The Nagios flap detection actually DISABLED notifications of the internet connectivity disruption BECAUSE the internet connectivity was unstable. This is exactly the opposite of what I wanted to have happen! Whenever the Cox internet connection drops, I want it to know about it right away (the notifications come to my phone which is on Verizon 4G). Today I had intermittent disruptions in connectivity and it was so unstable that Nagios actually suppressed notifications!
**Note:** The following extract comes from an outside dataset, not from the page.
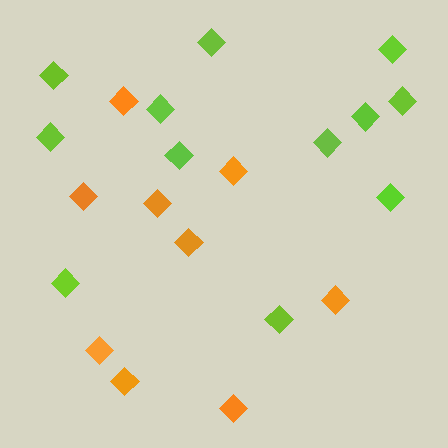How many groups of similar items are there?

The disruption happened at the same time that I started getting errors like this ("SYNC Timing Synchronization Failure - Failed to acquire QAM/QPSK symbol timing") recorded in the router's event log. Clearly this is a problem with the Cox network and not a problem with anything in my residence or any of my equipment, even though every time I've called them they have tried really hard to blame me or my equipment for whatever is wrong (and of course it has never been my equipment whenever I've called their technical support, because otherwise I would just fix it myself):
The Nagios flap detection is apparently a default setting and the web documentation is not exactly consistent with what I found in the files. When I started noticing the internet intermittent connection the first thing I checked was Nagios to see if it had noticed. Of course it noticed, but it had disabled notifications because it had determined that the host was flapping!
To permanently disable Nagios flap detection, I edited the /usr/nagios/etc/nagios.cfg main Nagios configuration file as follows:
[root@agadez etc]# grep flap_detection nagios.cfg
Once I changed the enable_flap_detection from 1 to 0 then I restarted nagios (/etc/rc.d/init.d/nagios restart) and of course since then the internet connection has been stable so I haven't gotten any notifications from it. However, in the future I expect to be notified at the first sign of trouble!
P.S. I could go on and on about Cox's technical support and their consistent persistent efforts to blame any outages on me, my equipment, or something in my residence. One time the router's status page was reporting a "Network Access: Denied" in the Status section of the Modem Status page. The cox technical support person tried to route my call to the $15/hour home networking technical support people because she refused to listen to me that I was looking at the router's status page and not some Windows error message on my laptop that it couldn't connect to the wifi network. Since that problem took them about 7 hours to resolve and it started working again without my doing anything, I'm reasonably sure that the problem was some authorization system of Cox's that had de-authorized my cable modem and they eventually found & fixed the problem on their own.